Beyond conflicts between groups and countries, the potential dangers to the species as a whole are also very real.

Our evolution and survival to date have been based upon random mutation and competition. Might genetic technologies push us toward a dangerous genetic monoculture if we start selecting the traits of our children based on uniform, narrow, and culturally biased categories like IQ? No matter what the intention of parents, might genetic selection of children become a form of liberal or not-so-liberal Eugenics that challenges the moral core of our humanity? Might it encourage us to devalue the critically important and varied contributions everyone makes in a diverse society? Could it inspire parents to push their specifically-enhanced children toward predetermined destinies that could make them miserable?

There are no easy answers to any of these questions.

Recognizing this challenge, the United Nations General Assembly and other international bodies have tried to create global frameworks for genetic technologies. Because no global consensus exists, it should be no surprise they have failed completely. Leading scientists around the world also understand the implications and challenges of the genetics revolution and have been meeting regularly to discuss how to balance ethical and scientific goals.

Whatever the intentions of diplomats and scientists, the fact remains that the science is surging exponentially, popular understanding of it is advancing linearly at best, and the regulatory framework surrounding it is only creeping forward glacially.

This mismatch between what the science can do and how poorly people understand and are prepared for it is creating an extremely dangerous public tinderbox.

Absurd numbers of Americans panicked a year ago when four cases of Ebola showed up in the United States.

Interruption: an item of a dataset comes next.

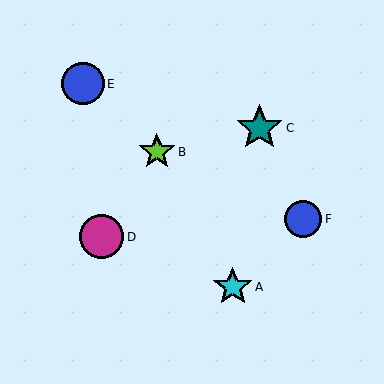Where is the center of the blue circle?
The center of the blue circle is at (303, 219).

The American public had not been socialized to the challenge even though Ebola had been plaguing parts of Africa for decades.

Because a rational conversation about the need to build infrastructure in West Africa to stanch the disease was therefore not possible, the American conversation, when it finally showed up so late in the game, sowed fear and forestalled a more logical and helpful response.

A far more irrational and dangerous panic will likely emerge when genetically modified humans start appearing among us unless we can have an informed conversation today about the opportunities and challenges of human genetic enhancement.

A species-wide conversation on our future has never before been carried out. We didn’t do it at the dawn of the industrial or nuclear ages for understandable reasons, even though we might have avoided some terrible outcomes if we had.

With a growing percentage of the world population connected to the information grid in one way or another, we now have a limited opportunity to avoid making the same mistake and begin laying a foundation for decisions we will need to collectively make in the future. Given the political divisiveness of this issue, the window will not stay open long.

Such a conversation would involve connecting individuals and communities around the world with different backgrounds and perspectives and varying degrees of education in an interconnected web of dialogue.

It would link people adamantly opposed to human genetic enhancement, those who may see it as a panacea, and the vast majority of everyone else who has no idea this transformation is already underway. It would highlight the almost unimaginable potential of these technologies but also raise the danger that opponents could mobilize their efforts and undermine the most promising work to cure cancers and eliminate disease.

But the alternative is far worse. If a relatively small number of even very well intentioned people unleash a human genetic revolution that will ultimately touch most everyone and alter our species’ evolutionary trajectory without informed, meaningful, and early input from others, the backlash against the genetic revolution will overwhelm its monumental potential for good.

Homo Sapiens of the world, let us begin this conversation.